Saturday, May 17, 2014

May 17, 2014

I've recently taken to chess again after a long hiatus. Online chess has come a long way in the last 15 years (which was when I last checked things out); I signed up at chess.com, and it's been great fun all the way. If you want to keep up with what I've been doing there, simply follow the buzz there about the mysterious stranger from India who's been making waves and giving the highly-rated old-timers a run for their money (just kidding, I'm the guy with the puppy avatar who's languishing with a tactical rating in the 1290s after briefly touching 1344).

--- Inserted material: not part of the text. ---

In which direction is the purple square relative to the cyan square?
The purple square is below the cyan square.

This post is not about the cerebral aspects of the game, the strategy, the tactics, and so on, but about the emotional aspects. Consider this Daily Puzzle entry from yesterday:


It's white's turn to move, and a cursory look at the board immediately shows the danger: the white king is all alone on the right side, seemingly at the mercy of a phalanx of attackers led by the black queen. Also, the black knight is a move away from forking the white queen. All the white pieces look helpless, stuck on the wrong side of the board (with the exception of the rook on a3, who looks like he may be able to charge to the king's rescue and die heroically on the king's lap--ignoring for the moment what an elephant lying on a person's lap would mean to said person's state of health--in the process, gasping out an "Alas, I have but one life to give to my emperor"). I used the word "seemingly" upstream because, as I mentioned earlier, it's white's turn to move, which means appearances are deceptive, and there is some avenue of escape (maybe even victory?) open to white. Is it the bishop on e2 who can produce the check, ineffectual though it may be? Can the white queen somehow find the time to rush forward and cause a back-rank mate? Should the king charge forward boldly to g2 and meet the attack head-on? Would such a charge enable the other white rook to find some action on the h-file? One can cut the tension with a knife. Or considering the context, maybe I should say 'saber'.

Cerebral the game may be, but take away the emotions and the drama, and you might as well sit with paper and pencil and solve partial differential equations.